If there were DnD Druids and Rangers and Elves, and etc... how much of this would be widely known everywhere at a technologically much earlier stage than IRL? What else would they know - germ theory? Would they tell it widely? Would they be believed? Or would those nature facts not be true in your campaign world (do barnacle geese come from barnacles)? Would the presence of magical origins confound it all (would regular birds not be distinguishable from regular ones)?
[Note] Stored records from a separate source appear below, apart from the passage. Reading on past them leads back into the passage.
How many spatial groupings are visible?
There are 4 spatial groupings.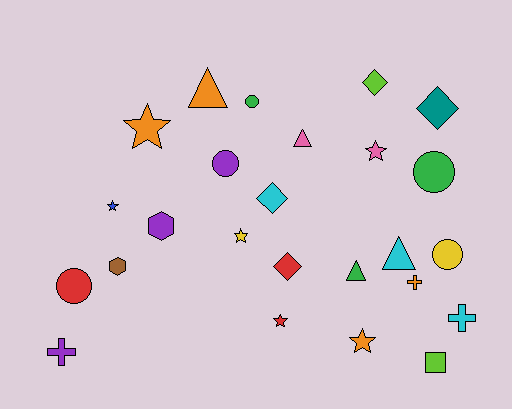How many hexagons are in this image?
There are 2 hexagons.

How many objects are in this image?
There are 25 objects.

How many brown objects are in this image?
There is 1 brown object.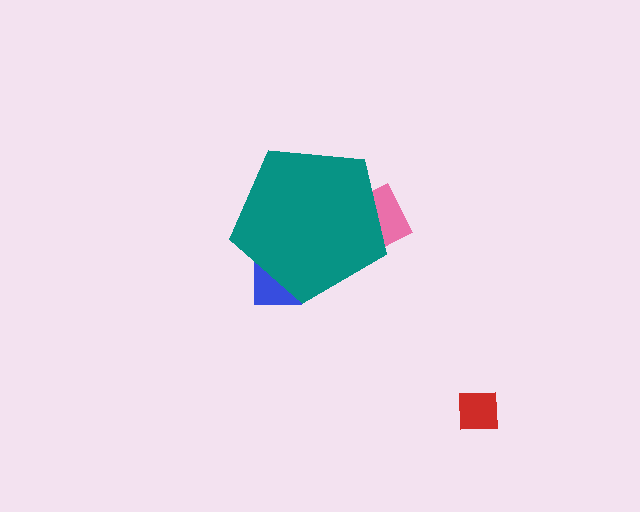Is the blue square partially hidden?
Yes, the blue square is partially hidden behind the teal pentagon.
The thing is there is a lot to unpack there. A lot prescientific natural philosophy came from rich people (mainly men) that actual wrote stuff down and they were prone to thinking in terms of philosophy and the believe that the nature of reality could be derived from pure reasoning. People who might be in the position to know the relationship of caterpillars and butterflies were usually not in a position to write their observations down.
The notion of the scientific method, where stuff was not accepted without observational evidence and inductive reasoning from observation came much later. Social standing, and the connection of manual works with slavery probably plays a big role in this.

Then there is the nature of magic, in a reality where magic exists, then magic is as fundamental a force of nature as gravity or electromagnetism. However, we as players and game creators tend to model our fantasy worlds as if some or all of the magical world view of our ancestors was actually true.

Where you end up depends a lot on where you want to go and what assumption you want to make. Also, on the amount of rigor or not on the fundamental nature of magic. I am not sure we could really do a from the ground up take on magic because we have no idea on how it might really work.